DataZone maintains a catalog by using machine learning to collect and suggest metadata for each dataset and by training on a customer’s taxonomy and preferences to improve over time, AWS said.
“In your catalog, you can define the taxonomy or the business glossary,” Selipsky said. “You can organize these in terms of datasets based on your organizational hierarchies … and then you connect data zones to data sources. And it uses machine learning to collect and populate your catalog with the appropriate metadata, and you can add labels and descriptions to provide additional information …”
Baer said DataZone drew his attention as one of the standout announcements from the event.
“It’s a response to Google Dataplex. I was surprised that this didn’t become an extension of Glue, which AWS is keeping with its ‘some ETL’ focus,” he said.
Amazon Security Lake
Targeting both data and security specialists, AWS also introduced in preview Amazon Security Lake, a data lake for security.

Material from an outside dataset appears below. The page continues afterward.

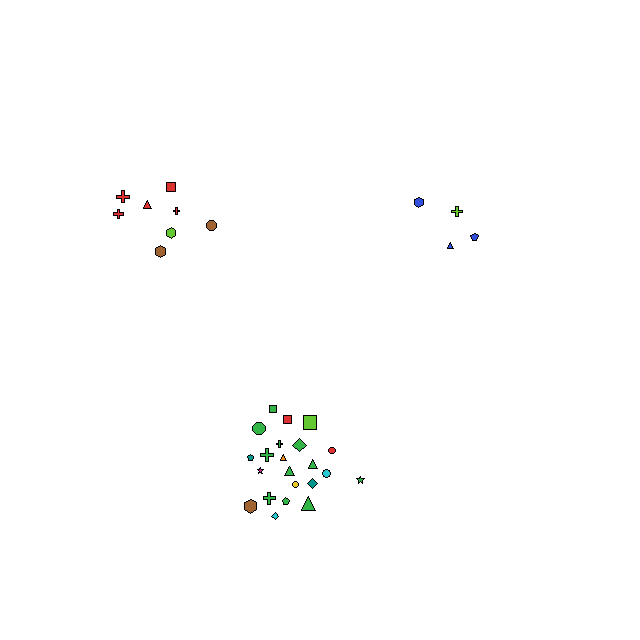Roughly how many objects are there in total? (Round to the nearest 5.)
Roughly 35 objects in total.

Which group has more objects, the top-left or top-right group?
The top-left group.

“Security Lake is a data lake that makes it easy for security teams to automatically select and combine security data at petabyte scale,” Selipsky said.

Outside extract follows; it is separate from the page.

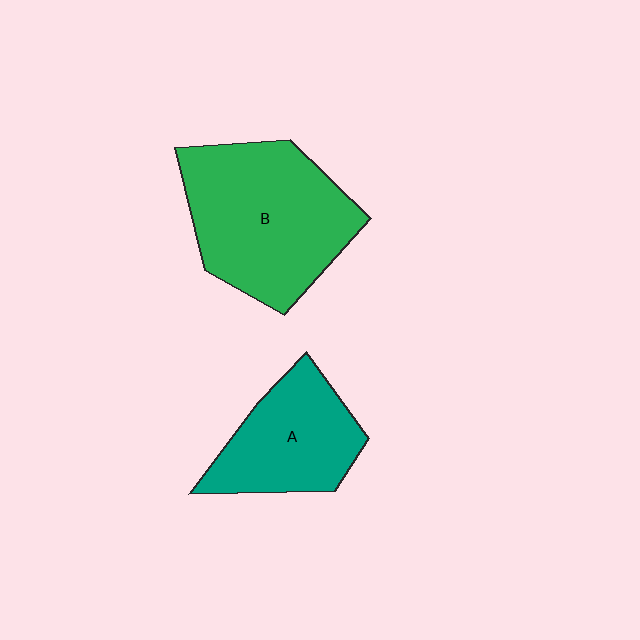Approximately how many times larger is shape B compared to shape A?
Approximately 1.6 times.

Amazon Security Lake automatically centralizes security data from the cloud, on-premises and custom sources into a data lake stored in a user’s account. Security Lake makes it easier to analyze security data so users can get a more complete understanding of the security across their entire organization. It helps users improve the protection of their workloads, applications and data. And it automatically gathers and manages all of a user’s security data across accounts and regions, AWS said.

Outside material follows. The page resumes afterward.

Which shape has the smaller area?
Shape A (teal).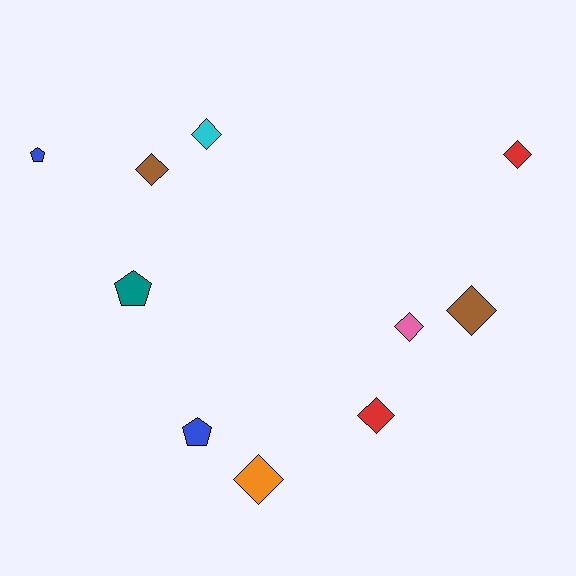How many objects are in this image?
There are 10 objects.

“Amazon Security Lake is the first data lake that supports the OCSF standard,” Selipsky said. “Security Lake automatically collects and aggregates security data for partner solutions like Cisco CrowdStrike and Palo Alto Networks as well as more than 50 security tools integrated into the security hub.”
Indeed, Security Lake has adopted the Open Cybersecurity Schema Framework (OCSF), an open standard that helps normalize and combine security data from AWS and a broad range of enterprise security data sources.
And for the cloud native set, Selipsky highlighted enhancements to its GuardDuty security service to cover containers.
“I’m really pleased to announce a new capability of GuardDuty that adds container runtime threat detection,” Selipsky said. “Now GuardDuty will help protect threats from software running inside the container by monitoring operating system-level behavior in the container itself, such as file access, process execution and network connection. It can detect an attempt to access underlying compute nodes and obtain an instance credential or identify a container that’s trying to communicate with the malicious actor’s command control surface.”
This represents a continuum. In January, AWS expanded the coverage of Amazon GuardDuty to continuously monitor and profile Amazon Elastic Kubernetes Service (Amazon EKS) cluster activity to identify malicious or suspicious behavior that represents potential threats to container workloads. Amazon GuardDuty for EKS Protection monitors control plane activity by analyzing Kubernetes audit logs from existing and new Amazon EKS clusters in user accounts.
“We’ve taken our security learnings and your feedback to build machine learning models that intelligently continuously monitor and identify hard-to-detect threats, often a lot faster than other security products,” Selipsky said.